Quando o artista plástico Paulo Consentino selecionou as imagens que iam figurar no muro do C.T. Rei Pelé em 2011, não teve duvidas em colocar um time dos primórdios, quiça, a primeira foto do clube na história, uma foto presente no livro “Santos: Um Time Dos Céus” de José Roberto Torero. Mas chamava a atenção de todos as presenças de dois atletas negros em uma época que o futebol era praticado por uma elite constituída por jogadores brancos. Estava ali lançada a campanha para a identificação desses jogadores.
Passado o ano do centenário do clube, 2012, a campanha foi esquecida, exceto para o pesquisador Wesley Miranda, que já em 2013, ao se deparar com a foto do Atlético Santista reascendeu a busca por novas informações, só que agora com base de pesquisa.
Com recursos próprios, ele foi ao clube levar a descoberta, ganhando apoio dos dois pesquisadores do clube, Guilherme Nascimento e Guilherme Guarche. Ambos foram liberados pelo então Gerente de Comunicação Arnaldo Hase a iniciar uma pesquisa no Arquivo Público em São Paulo, juntamente com o Wesley. Não demoraria muito para que Walmir Gonçalves, exímio pesquisador dos primórdios entrasse nesse time montado pontualmente para essa intensa pesquisa.
Identificada a foto do prélio do segundo quadro, no Festival Esportivo em homenagem ao aviador Edu Chaves com vitória do Santos por 5 a 1 sobre o Atlas SC em 1913, chegou-se ao dois personagens; Esmeraldo e Milton.
Esmeraldo já havia atuado no terceiro jogo da história do Santos ao derrotar o Scratch Inglês em 1913 no Campo do Internacional. Milton, chegou em 1913, oriundo do Escolástica Rosa, onde atuava com Simon, Suplicy, Nilo, Aníbal e Oscar Bastos e atuou durante três temporadas no Santos B e depois se transferiu para o Atlético Santista, onde foi capitão da equipe principal. Também foi
campeão Paulista de 1914 pela A. A. São Bento.
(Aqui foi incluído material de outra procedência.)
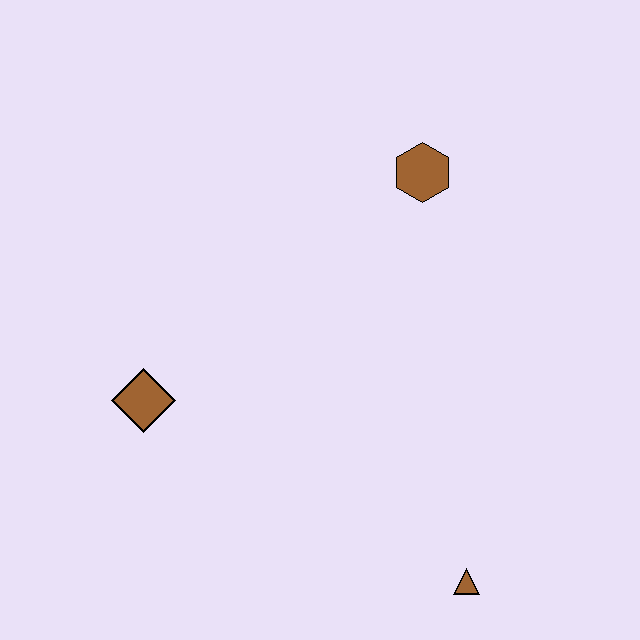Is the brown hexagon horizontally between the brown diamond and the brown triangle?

Ali se provava que o Santos nasceu liberto de qualquer discriminação, mas a história não para por ai.
O forte nome de Anacleto Ferramenta era presente nos primórdios da história. Mas sua imagem era incerta, e para muitos, durante muitas décadas, era associada erradamente a outro personagem.
Quando se deparou com uma foto de boa qualidade do União (nome fantasia que o Santos usou para disputar o campeonato santista), Wesley Miranda, constatou que Anacleto Ferramenta era negro. O trabalho de Marcelo Lúcio Fernandes na restauração da foto ajudou ainda mais na comprovação, mas foi o atestado de óbito de Anacleto Ferramenta da Silva, trazido por Marcelo, que se provou de vez que o autor do primeiro gol não oficial da história do Santos era de fato negro.
O prélio em questão, uma espécie de “marco zero”, um jogo-treino contra um combinado local, em 1912, em um campo com dimensões menores que a ideal. Anacleto permaneceu no Santos até 1916 e sua temporada de maior destaque foi a de 1915, quando fez sete gols em dezessete jogos. Anacleto começou a carreira no Americano de Santos e fez parte da equipe de remo do Clube Internacional de Regatas de Santos. Transferiu-se para o Rio de Janeiro, onde atuou pelo Andarahy. Após terminar a carreira no futebol carioca, passou a atuar como árbitro.
O meio-campista Jarbas era figura iconograficamente conhecida pelos pesquisadores. Atuando de 1916 a 1921 em 86 jogos marcando 10 gols, teve um grande destaque nos primeiros anos do clube. Mas foi com um oficio, achado no próprio Santos, que Guilherme Nascimento realçou essa importância. Jarbas era um dos símbolos da luta contra o racismo. O meio-campista foi atacado por um adversário na vitória do Santos contra o A.A. Palmeiras da capital por 3 x 0 em 1917, causando a revolta da torcida santista que obrigou o clube enviar um ofício para a APEA, organizadora da competição, exigindo justiça. Em 1918, tornou-se o primeiro negro capitão do Santos.
Tudo isso numa época em que o preconceito era ainda mais presente na sociedade do que hoje. E eles venceram com a bola nos pés!
Por: Assophis – Associação dos Pesquisadores e Historiadores do Santos F.C.